Всякая толпа стремится стать крупнее; всякая толпа стремится выйти за свои пределы, чтобы неминуемо включить в себя все большее число индивидов; возбуждение – это название, данное принципу загрязнения, который обусловливает такое включение. Хотя, по Тарду, это могло касаться только «публики» – той разновидности толпы, которую он освободил от ярлыка толпы, – на самом деле это характеризовало каждую форму, как прекрасно понимали все те, для кого они представляли собой своего рода амальгаму. Единственная политика – это политика возбуждения, и всякая попытка покончить с возбуждением должна пониматься как попытка покончить с политикой, чтобы политика как средство проверки бытия индивидов не имела места[158]. В самом деле, ни в какой момент своего развития наркокапитализм не переставал доказывать необходимость сделать невозможной любую политику, продвигая антропологию, с которой можно было бы снять всякое возбуждение, а вместе с ним и возможность его вирализации. Выдвижение бытия в центр этой антропологии было не чем иным, как первой фазой жеста уничтожения всего, что могло напоминать переживание внешнего или движение к выходу. Сторонники этой антропологии знали: уход в пределы бытия означал конец всякой возможной политической агитации – если принять, что политика, как возбуждение, обязательно предполагает деидентификацию, выход за рамки бытия. Политика есть все, что ведет к коллапсу бытия, все, что демонстрирует нестабильность, неустойчивость, проницаемость, непоследовательность; политика есть все, что продолжает ускользать от режима порядка, посредством которого бытие может быть институциировано или гарантировано. Сказать, что нет никакой политики, кроме возбуждения, значит сказать, что нет никакой политики, кроме désêtre – есть только политика амока, того, что ускользает от контроля, сковывающего субъектов в пределах бытия. Идея о том, что политика сможет быть рациональным делом, с которым совместимы субъекты, освобожденные от движений возбуждения, является излюбленной мантрой наркокапитализма: она лучше всего укрепляет его власть над рассматриваемыми субъектами; она же и утверждает их в качестве субъектов. Следовательно, если мы хотим избавиться от наркокапитализма, мы должны сначала избавиться от этой идеи, а затем от всех сопутствующих ей психополитических аксессуаров, чтобы, наконец, смириться с тем, что составляет безумную основу каждой человеческой группы – безумием, единственно способным даровать нам надежду.
Эпилог
Путь наверх
§ 51. Век анекситации[159]В тот день, когда Мортон и Джексон решили защитить патентом открытую ими новую технику хирургической помощи, они сделали нечто такое, важность чего трудно переоценить: заложили основы новой концепции субъекта.
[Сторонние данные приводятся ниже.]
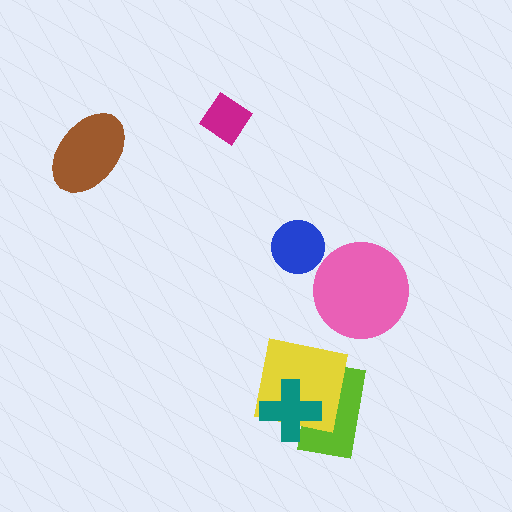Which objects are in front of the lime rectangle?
2 objects cover part of the lime rectangle: the yellow square and the teal cross.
Веками боль оставалась препятствием, которое не удавалось обойти ни одному хирургу – своего рода стеной, сродни гравитации, мешавшей строителям самолетов[160]. Эту стену можно было рассматривать по-разному, но для хирургов лишь одно имело действительно важное значение: боль, испытываемая пациентами во время операции, делала их неуправляемыми. К трагедии чаще приводила не некомпетентность хирурга, а крики и движения человека, лежавшего на операционном столе и переживавшего этот период как пытку[161]. Благодаря методу, открытому Мортоном и Джексоном, об этой проблеме можно было забыть; теперь в операционной царило спокойствие, позволявшее хирургу практиковать свое искусство без влияния душевных (или телесных) страданий пациента на его работу. Анестезия превратила индивидов в субъектов посредством вмешательства химического метода, приведшего к ограничению всего, что в них относилось к миру «возбуждения» – это слово часто употребляли первооткрыватели данного метода[162]. Возможно, вместо открытия эпохи анестезии лучше было бы говорить об открытии эпохи анекситации – эпохи упразднения принципа одушевления индивидов, превращения их в простые тела, подлежащие исследованию и манипуляции. Благодаря анестезии хирурги обрели покой: анестезированное тело – это тело, которое не причиняет беспокойства и наконец-то совпадает с самим собой, то есть с тем, что от него ожидается в контексте его операбельности[163], его пригодности к операции. Следовательно, стать субъектом операции – значит стать более или менее организованной материей, материальной массой органов и плоти, готовой к фиксации, ремонту, ампутации, осмотру и так далее[164]. В то же время в политическом словаре появилось новое слово, прежде обозначавшее то, что мы в конечном итоге назвали «толпой»: слово «массы». Это не случайно; вместе с превращением предмета в материю происходило кое-что еще. Толпы должны были стать материей, чтобы вы могли забыть, что у них есть душа.